"We popped over a little ridge, and there was a Bedouin camp on the other side. I watched a boy about nine or ten come running out from one of the goat hair tents. We were so close I could see his expression - thrill and fear and awe and wonder combined. His whole life he'll remember the the moment that sky-blackening, air-mauling, thunder-engined steel firmament of war crossed his face. And I hope all of his bellicose, fanatical, senseless quarrel-mongering neighbors, from Tel Aviv to Khartoum, from Tripoli to Tehran - remember it, too." PJ O'Rourke, embedded with a New Zealand C-130 crew at the end of Desert Storm, 1991.
Give War a Chance, PJ O'Rourke, 1993.
"Can you tell when it's peacetime and wartime anymore? [...] We measure the success of a mission by two things - was it successful,
and how few civilians did we hurt. They measure success by how many.
Pregnant women are delivering bombs. You talk to me about international
law, the laws of
nature don't even apply here. I've been a
soldier for thirty-eight years, and I've found an enemy I can kill."
Admiral Percy FitzWallace, "We Killed Yamamoto,"
The West Wing (2002).
Washington DC, December 8, 1941 (AP): Today, in the wake of the attack on Pearl Harbor, President Franklin Roosevelt addressed Congress. "December 7th, 1941, a date which will live in infamy." He went on to tell the assembled representatives, and the world, that the United States would respond quickly and decisively. "I have directed my attorney general to, with all due haste, investigate this heinous act and bring to justice the perpetrators. At this moment, officers of the Federal Bureau of Investigation are with a District Court judge, obtaining an arrest warrant for Isoroku Yamamoto and his staff. This foul and despicable deed shall not go unpunished. We have also targeted for assassination the Japanese Emperor, and key members of his government."

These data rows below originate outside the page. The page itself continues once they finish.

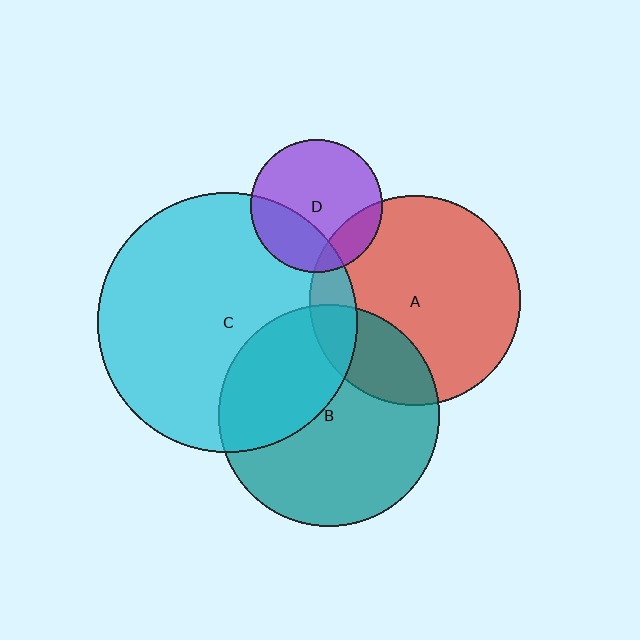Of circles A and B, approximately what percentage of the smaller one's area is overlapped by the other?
Approximately 25%.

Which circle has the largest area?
Circle C (cyan).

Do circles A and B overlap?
Yes.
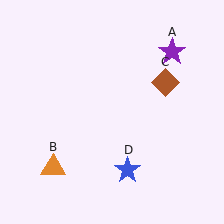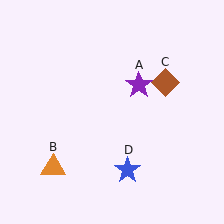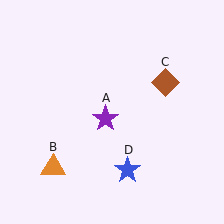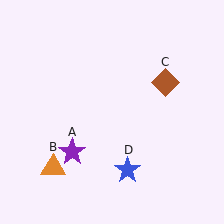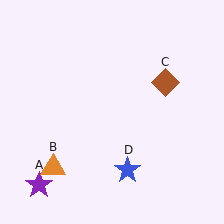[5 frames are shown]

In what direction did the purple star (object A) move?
The purple star (object A) moved down and to the left.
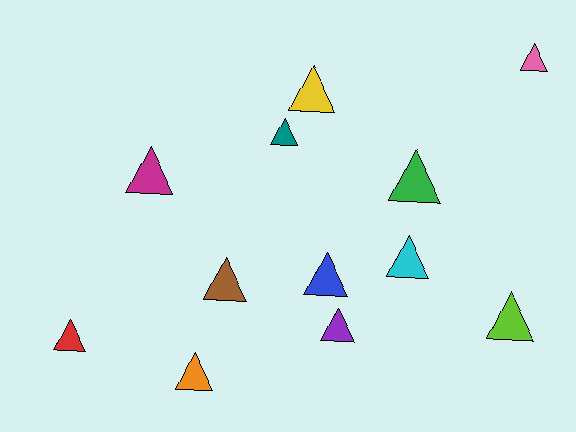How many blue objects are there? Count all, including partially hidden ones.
There is 1 blue object.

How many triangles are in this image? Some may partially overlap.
There are 12 triangles.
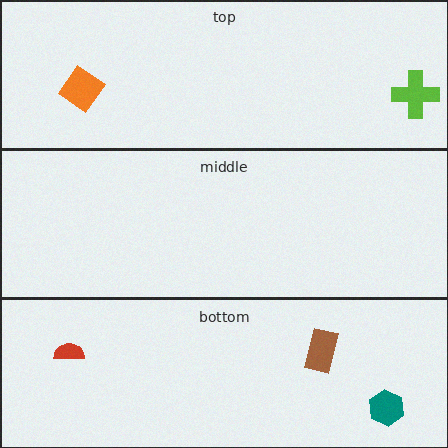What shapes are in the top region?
The orange diamond, the lime cross.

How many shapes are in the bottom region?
3.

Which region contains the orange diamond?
The top region.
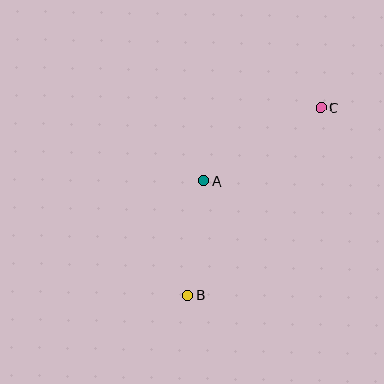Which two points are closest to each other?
Points A and B are closest to each other.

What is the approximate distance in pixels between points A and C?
The distance between A and C is approximately 138 pixels.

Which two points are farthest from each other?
Points B and C are farthest from each other.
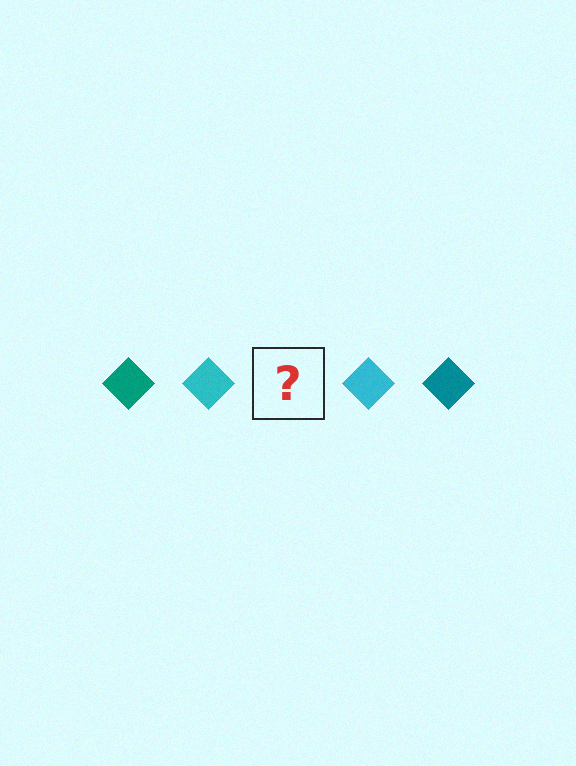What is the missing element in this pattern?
The missing element is a teal diamond.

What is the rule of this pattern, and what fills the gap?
The rule is that the pattern cycles through teal, cyan diamonds. The gap should be filled with a teal diamond.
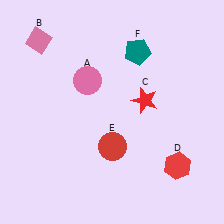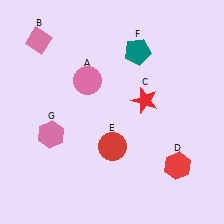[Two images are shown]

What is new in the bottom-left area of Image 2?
A pink hexagon (G) was added in the bottom-left area of Image 2.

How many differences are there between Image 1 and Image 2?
There is 1 difference between the two images.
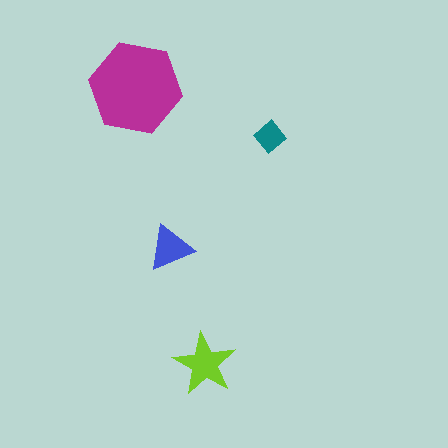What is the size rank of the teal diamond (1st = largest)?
4th.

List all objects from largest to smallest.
The magenta hexagon, the lime star, the blue triangle, the teal diamond.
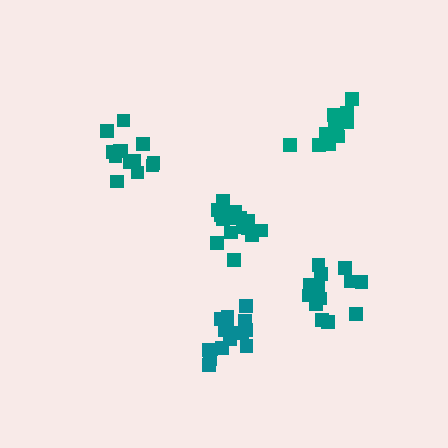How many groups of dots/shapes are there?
There are 5 groups.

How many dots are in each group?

Over the past decade, America has been cautioned about its response to "terror." We have heard that the men and women perpetrating these acts are unaffiliated, ragtag extremists unrelated to any modern belief system, or nation/state. We will target individuals, lead from behind... Getting upset about an American couple blown up in a European airport is disproportionate.
Next year, the ILA conference my wife attends every fall will be he held in Brussels. If that was the love of
your life, how would you feel? What does it say about our civilization that a barbaric, medieval system occupies territory and wages war against us, and our response is to arrest the perpetrators of individual acts?

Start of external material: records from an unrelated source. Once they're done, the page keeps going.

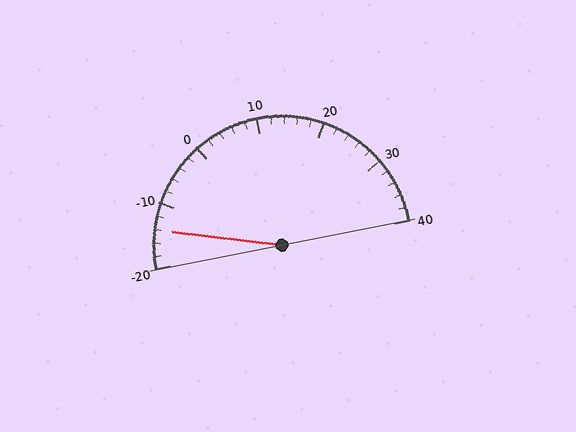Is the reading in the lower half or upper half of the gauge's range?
The reading is in the lower half of the range (-20 to 40).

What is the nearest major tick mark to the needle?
The nearest major tick mark is -10.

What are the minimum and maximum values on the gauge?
The gauge ranges from -20 to 40.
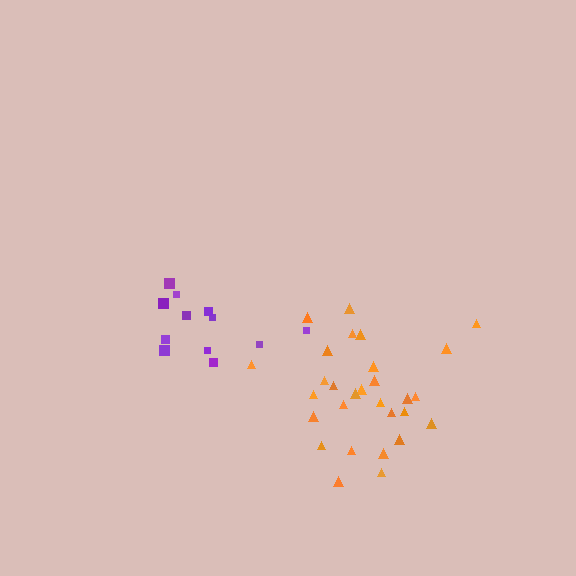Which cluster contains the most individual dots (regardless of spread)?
Orange (29).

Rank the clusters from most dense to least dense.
orange, purple.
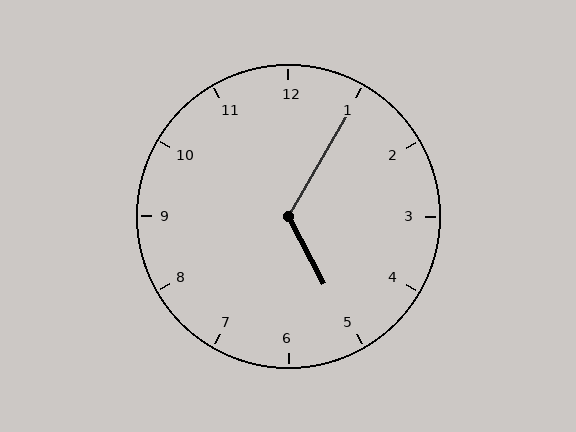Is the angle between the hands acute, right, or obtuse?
It is obtuse.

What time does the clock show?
5:05.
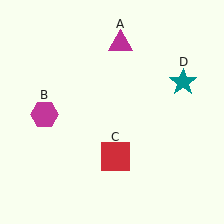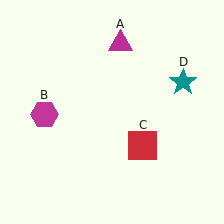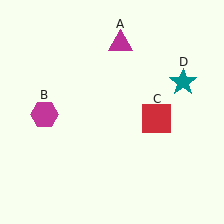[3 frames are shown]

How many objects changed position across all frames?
1 object changed position: red square (object C).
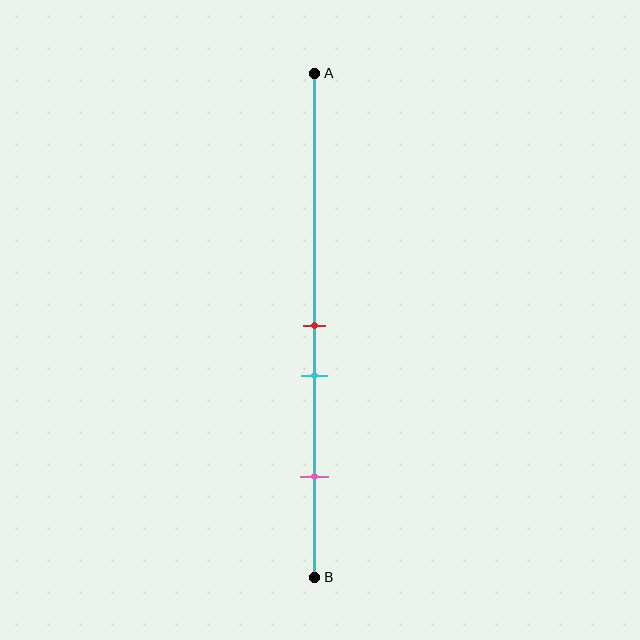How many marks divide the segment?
There are 3 marks dividing the segment.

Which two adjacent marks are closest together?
The red and cyan marks are the closest adjacent pair.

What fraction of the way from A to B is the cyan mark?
The cyan mark is approximately 60% (0.6) of the way from A to B.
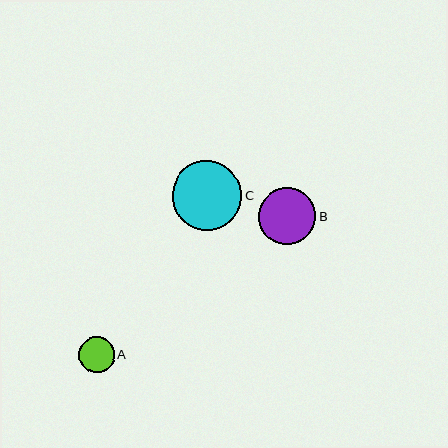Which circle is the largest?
Circle C is the largest with a size of approximately 69 pixels.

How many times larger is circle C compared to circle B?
Circle C is approximately 1.2 times the size of circle B.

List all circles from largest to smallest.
From largest to smallest: C, B, A.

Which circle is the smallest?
Circle A is the smallest with a size of approximately 36 pixels.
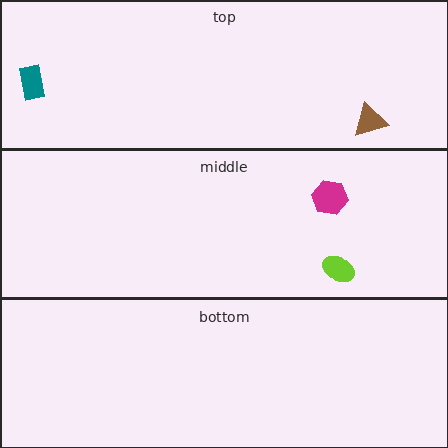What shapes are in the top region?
The brown triangle, the teal rectangle.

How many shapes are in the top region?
2.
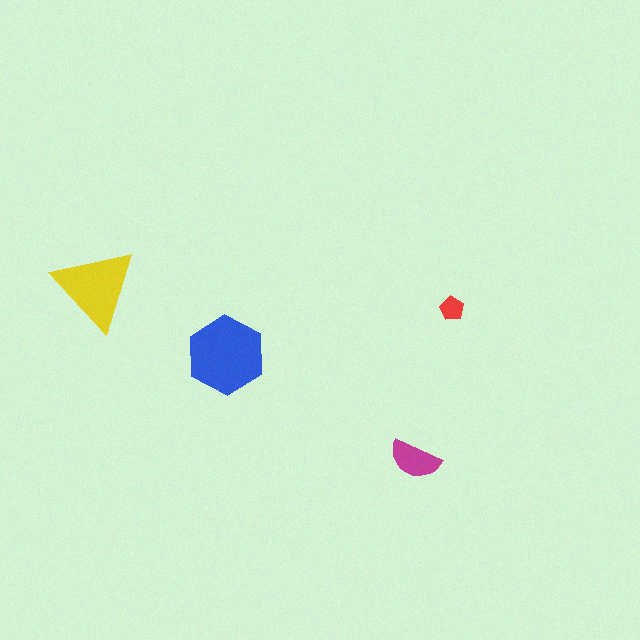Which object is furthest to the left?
The yellow triangle is leftmost.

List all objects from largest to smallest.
The blue hexagon, the yellow triangle, the magenta semicircle, the red pentagon.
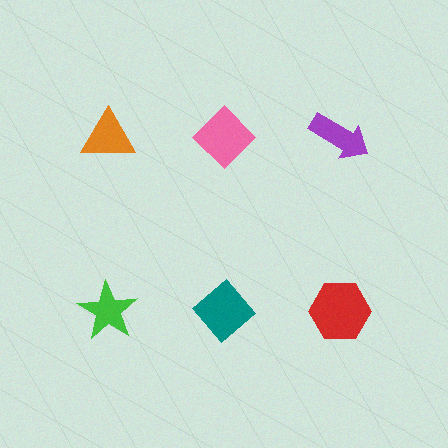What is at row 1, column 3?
A purple arrow.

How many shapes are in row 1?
3 shapes.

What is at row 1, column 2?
A pink diamond.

Many years ago, in a letter to my grandmother and grandfather, my dad expressed a hope shared by most members of our armed forces - that his endeavors in the Pacific would not be in vain. That the risk to his life was so that others could live free lives in peace. I would venture to say that our contemporary military feels much the same.
Is it peacetime, or wartime? What do you think?